The mysterious man was Timothy C. Daughtry, a radically conservative psychologist there to hock his book "Waking The Sleeping Giant: How Mainstream Americans Can Beat Liberals At Their Own Game." Hayes was caught in a "Manchurian Candidate"-type spell since he'd heard Daughtry speak a few months ago.

One of Daughtry's sessions, "Success in NC: A Blueprint for the Future," should have been an analysis of how Pat McCrory ascended to the governor's mansion. Instead, he gave a nasty PowerPoint presentation that attacked liberals, including the "social-justice liberal" in his Sunday-school class. "We mind our own business, while liberals live to manipulate and control others," he said.

His call for trench warfare sent some conservatives heading for the exit, one of them a woman whose proudest vote was cast for Barry Goldwater in 1964. Goldwater once said, "Extremism in the defense of liberty is no vice." He was also an environmentalist who supported gay rights before he died, beliefs guys like Daughtry would deem worthy of excommunication from the current GOP.

Louisiana Gov. Bobby Jindal headlined a dinner, a chance for the prospective 2016 candidate to test the waters. His message was bold in some ways and general - ineffective - in others.

"After losing two presidential elections in a row, it is time for some candid and honest discussions in our party," said Jindal. "We've got to stop being the stupid party. We've got to stop dumbing down our ideas, and stop producing everything into mindless slogans."

Reince Priebus was easily re-elected as chairman of the party, with no other candidate nominated. In his victory speech, Priebus announced that the principles of his defeated party were sound. "We stand for opportunity and liberty. Freedom is always a new idea."
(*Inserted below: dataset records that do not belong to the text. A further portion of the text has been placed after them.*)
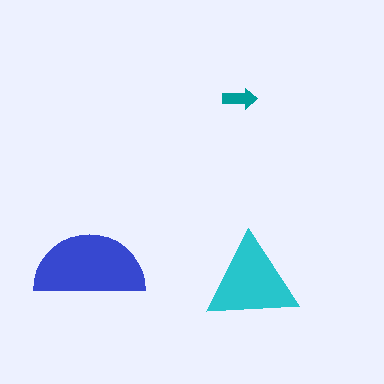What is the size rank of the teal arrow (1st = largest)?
3rd.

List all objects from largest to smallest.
The blue semicircle, the cyan triangle, the teal arrow.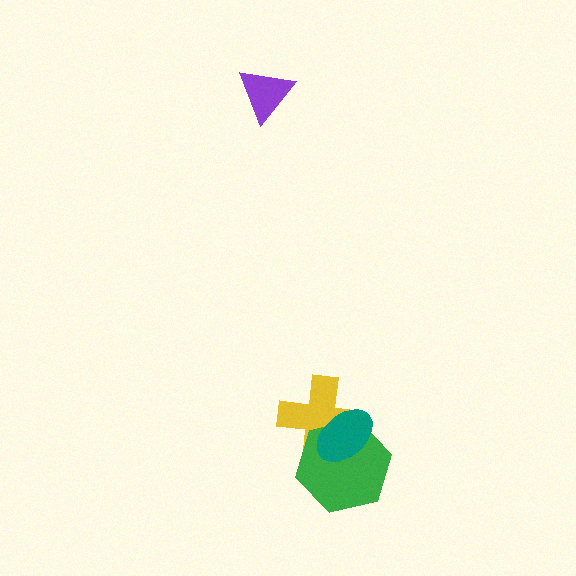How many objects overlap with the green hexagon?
2 objects overlap with the green hexagon.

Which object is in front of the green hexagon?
The teal ellipse is in front of the green hexagon.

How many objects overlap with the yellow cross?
2 objects overlap with the yellow cross.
To his credit, the idea of freedom is not what is wrong with America. It's an ideal to aspire to, like freedom at the end of an underground railroad. Some slaves made it to freedom with conviction and the North Star. It took a Republican president and the full force of the federal government to free the rest. And, Lincoln had to institute the first income tax to finance the war that made freedom for millions possible.

The modern GOP is an Alamo of dying voters, who have no interest in the future. As a result, we're 13 years into the 21st century and the Republican Party still has no serious positions on the issues that will define our era, such as climate change. They can still be the party of small government, lower taxes, strong national defense, balanced budgets and fiscal conservatism. But they have to accept that they can't renounce science or keep consenting adults from marrying the people they love.

"We've got to stop looking backwards," Jindal said. "We've got to start showing what the future looks like."

A century ago, politicians were arguing over Prohibition and tariffs. Times change. Hopefully the GOP will change, too, and maybe even make it back into the White House. That journey did not begin in Charlotte.